The issue begins with education. According to the UNESCO report Cracking the code: Girls' and women's STEM education, only 35% of STEM students in higher education worldwide are female. There are numerous reasons for this, ranging from the perpetuation of stereotypes about the subjects girls study to a lack of positive encouragement from teachers to help girls pursue STEM subjects.
Because of this lack of representation, there are fewer women in technology roles. Women technologists now account for 29% of the tech workforce. According to AnitaB.org data, if current trends continue, it could take 12 years for women to achieve equal representation in technology. We can't afford to wait that long.

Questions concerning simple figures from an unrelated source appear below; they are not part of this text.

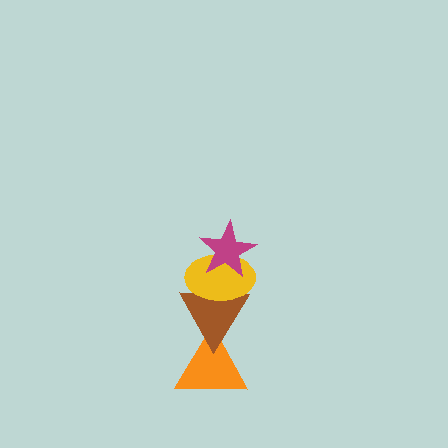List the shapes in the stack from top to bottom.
From top to bottom: the magenta star, the yellow ellipse, the brown triangle, the orange triangle.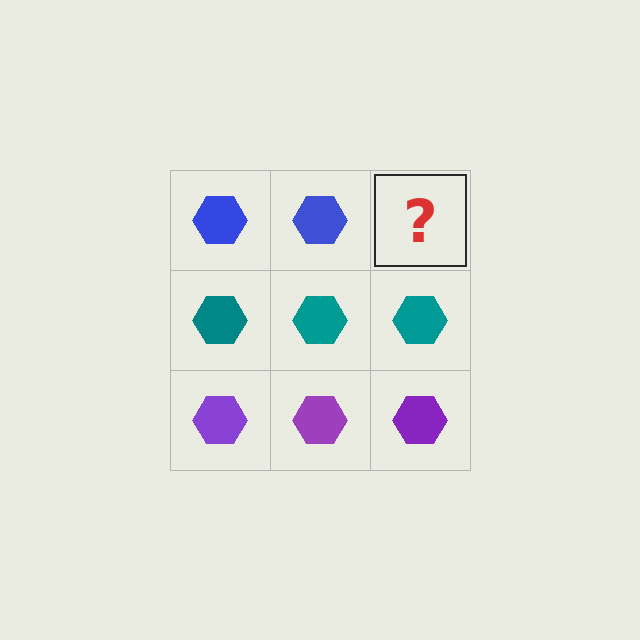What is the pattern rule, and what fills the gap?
The rule is that each row has a consistent color. The gap should be filled with a blue hexagon.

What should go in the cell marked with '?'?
The missing cell should contain a blue hexagon.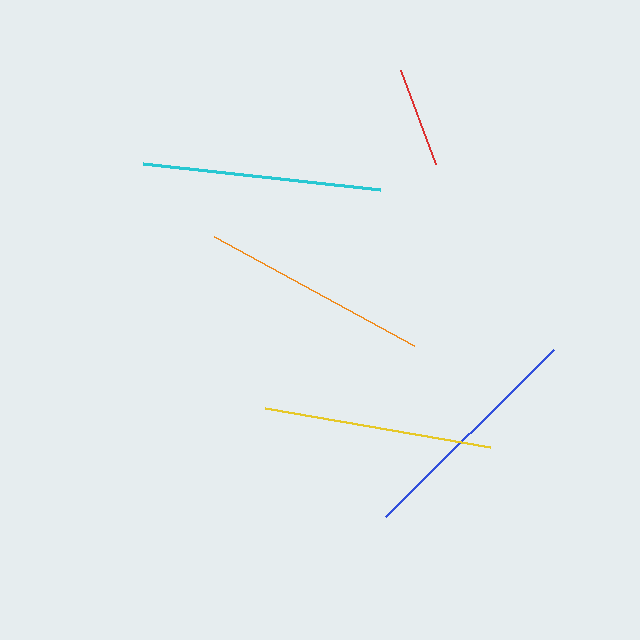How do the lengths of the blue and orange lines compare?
The blue and orange lines are approximately the same length.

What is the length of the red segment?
The red segment is approximately 100 pixels long.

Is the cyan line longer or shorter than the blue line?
The cyan and blue lines are approximately the same length (about 238 and 237 pixels).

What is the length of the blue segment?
The blue segment is approximately 237 pixels long.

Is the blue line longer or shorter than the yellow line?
The blue and yellow lines are approximately the same length (about 237 and 229 pixels).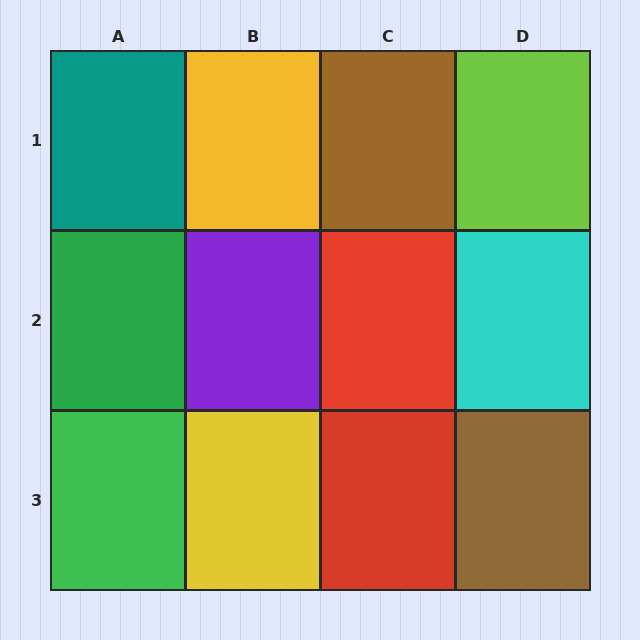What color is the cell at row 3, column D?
Brown.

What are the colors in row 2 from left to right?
Green, purple, red, cyan.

For far too long, a lack of role models, as well as a lack of transparency and flexibility in recruitment and retention, has discouraged many women from applying for positions. In addition, far too few women advance to positions of leadership in the industry. Indeed, according to a 2020 study conducted by Accenture and Girls Who Code, the two primary reasons for women's underrepresentation in technology are a lack of mentors (cited by 48% of respondents) and a lack of female role models in the field (42 per cent).

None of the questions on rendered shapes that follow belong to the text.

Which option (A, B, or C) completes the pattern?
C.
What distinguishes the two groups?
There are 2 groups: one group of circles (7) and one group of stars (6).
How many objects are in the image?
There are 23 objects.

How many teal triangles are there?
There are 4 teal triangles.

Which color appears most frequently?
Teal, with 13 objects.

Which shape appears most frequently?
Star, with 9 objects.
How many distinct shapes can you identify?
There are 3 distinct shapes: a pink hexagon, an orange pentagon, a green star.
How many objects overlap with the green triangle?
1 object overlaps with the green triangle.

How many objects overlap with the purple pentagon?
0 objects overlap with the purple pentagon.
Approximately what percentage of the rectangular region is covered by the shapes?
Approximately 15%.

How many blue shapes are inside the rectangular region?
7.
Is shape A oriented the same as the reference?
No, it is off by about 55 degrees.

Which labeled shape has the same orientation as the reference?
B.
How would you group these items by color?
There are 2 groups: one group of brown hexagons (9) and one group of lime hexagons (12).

To address these issues, there is a need for a global workforce strategy. Society, including the government and the education system, must play its part. The government can start by encouraging schools to start championing girls from a young age to dream big and provide them with education and resources that don’t limit their aspirations. It can start encouraging schools to do more to break down the negative stereotypes that continue to characterise technology subjects as more relevant to males.
While schools educating girls in the importance of technology subjects will bring long-term benefits, it would take a number of years to see the impact of this and a generation gap would exist which is why education alone is not the answer. Gender diversity levels within technology management will need to improve as an urgent priority and governments should be incentivising tech firms to retrain women with the necessary skillsets from other industries into technology roles.
Aside from what governments can offer to improve gender diversity, there is much that technology companies should take responsibility for. Many companies have the resources and expertise, particularly in human resources, to take proactive action and begin to integrate a more gender-diverse approach into the way they work today. For example, by making the path back into work clear, accessible, and supported, programmes to retrain women who have taken career breaks can encourage more female senior management.
HR leaders play a critical role in initiating change, and HR as a whole must be committed to bringing about change. HR plays an important role in training managers in areas such as goal setting, performance management, and annual reviews to ensure that the gender diversity agenda is taken into account throughout. Line managers must be instructed to have these open and honest conversations with female members of their teams, as well as to ask pertinent questions such as, "Are there any opportunities you feel aren't available to you?" 'Is there anything you believe is impeding your progress or development?' ’. Asking these questions will spark a conversation that would otherwise go unnoticed.
In line with this, the company, with HR at the helm, must always ensure that communication is clear, especially during the recruitment process. Candidates must understand the level of flexibility supported by the company, including maternity policies, as well as its approach to hybrid working. HR departments must move away from job descriptions that mention 37.5-hour, five-day work weeks. If they don't want to discourage talented female candidates, they must be willing to consider part-time or compressed work weeks. Too many talented young women today leave the technology field when they have children.
All of this, of course, does not diminish the importance of women taking action to disrupt the status quo in technology businesses and raising their voices to initiate change. Mentoring, whether formal or informal, is an important component of this. Every woman who advances to a certain level in a technology organisation should aspire to be an educator, passing on her knowledge and understanding to others.
The end goal of gender diversity is difficult to achieve. Making progress requires societal involvement from education through government and on into business. Business can’t operate in a vacuum but, with HR at the helm, there is much it can do to drive through change from breaking down stereotypes to supporting flexible and hybrid working.